Harker closed his eyes. Oh, this was being made easy for him. He heard himself say, ‘Don’t be ridiculous.’

‘I’ve already been ridiculous!’ she hissed softly. ‘Not you – no man’s got any sense when it comes to willing womanflesh!’ She glared at him from under her dark eyebrows, then said, ‘Believe me, Jack, that as a totally liberated woman I consider myself fully entitled to as much sexual freedom as you guys. And I’ve been around, in plenty of tighter corners than this. But this book –’ she thumped it against her bosom – ‘is the most important thing in my life right now and I was a fool to give you – my potential publisher – the impression that I’ll whore for it, that I’m a brainless fuck-the-boss bimbo. So I’m going home, to spare you the embarrassment of dropping a panting wannabe author and to spare me the embarrassment of being dropped.’ She pointed at him across the sofa: ‘But I want you to know, Jack Harker, that I did not jump into bed with you in the hopes that thereby you would be persuaded to publish my pathetic book – I did so because, in my inflamed, intoxicated state I wanted to do so. And before I disappear out that door, never to darken it again, I want you to know that I do not, repeat not , expect you to publish my book. Goodnight and sorry I was such a pest.’ She flashed him a brittle smile and turned for the door.
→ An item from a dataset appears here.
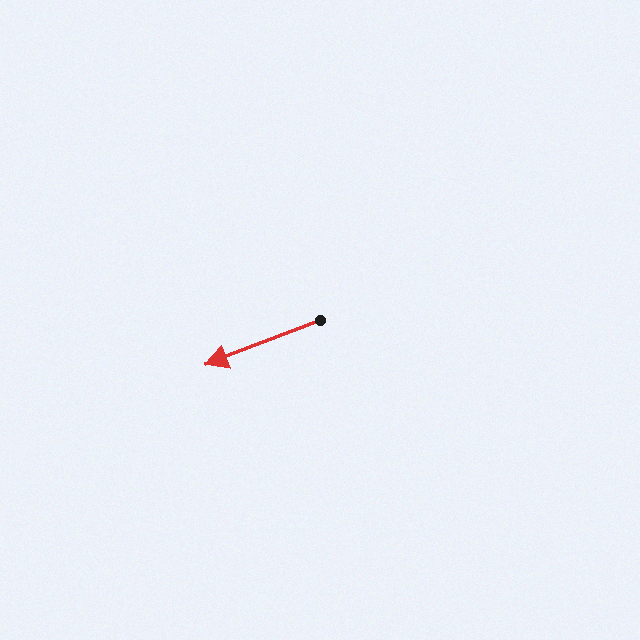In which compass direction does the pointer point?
West.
‘Josie? It’s not a pathetic book. It’s brilliant.’

She stopped. She turned slowly and looked back at him. ‘You’re just saying that to protect my feelings.’ She turned for the door again.

‘Josie,’ he said, ‘it’s brilliant. If the rest is as good as the pages I’ve read it deserves to be a bestseller.’

She had stopped again, her hand on the doorknob. He thought, Why am I saying this? He continued, to assuage his guilt, ‘And please don’t feel bad about last night. These things happen.’

‘You mean your female authors are always hopping into bed with you?’